Relato literario de Eva Borondo
“El agua templada hacía burbujas bajo el grifo y, al hundir la cabeza hacia el fondo, el ruido se hacía más atronador”
En una postura muy cómoda Celia descansaba sumergida en la bañera. Las plantas de sus pies tocaban la pared detrás del grifo al mismo tiempo que sobresalían, en una altura similar, las pequeñas islas formadas por cabeza y senos.
Sus cabellos negros flotaban en el agua cegando la visión periscópica como objetos algosos que se deslizaban por la superficie acuática que cubría la nariz de Celia.
La bañera estaba casi llena, pero prefería dejar caer al límite del rebosamiento la cascada amorfa que salía de la cañería y que no dejaba escuchar nada más, nada del exterior de la habitación del baño.

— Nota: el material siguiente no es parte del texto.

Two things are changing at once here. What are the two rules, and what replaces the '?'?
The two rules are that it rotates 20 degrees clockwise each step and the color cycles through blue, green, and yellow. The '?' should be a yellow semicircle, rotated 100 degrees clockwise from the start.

El agua templada hacía burbujas bajo el grifo y, al hundir la cabeza hacia el fondo, el ruido se hacía más atronador. Le divertía la idea de imaginar el líquido vertiéndose por los límites de la bañera. Consideró la opción y, enseguida, utilizó hábilmente los dedos de un pie para cerrar la llave y tirar de la cadena plateada que mantenía el tapón firme por la presión del agua. Sólo un poco. Lo suficiente para bajar el nivel a la altura de su nariz.
Sentía la cara y los pechos fríos y acercó su espalda al subsuelo para equilibrar la temperatura. Hundida de esta forma su cabeza, sus oídos parecían percibir cada sonido de la casa. Los vecinos estaban riendo y en su casa sus hermanos discutían por alguna insignificancia.
Agotada la respiración, volvió a salir a la superficie y ya dejó de escuchar las voces.
De nuevo sintió frío y otra vez se hundió. Y otra vez más.
Aburrida ya, salió del interior y empezó a secarse con la toalla mientras el desagüe sorbía con pasión la espuma jabonosa. En la espiral de la muerte, esa que va directa al alcantarillado municipal, perdió Celia un pendiente que siempre creyó que se le habría caído en el parque esa misma tarde.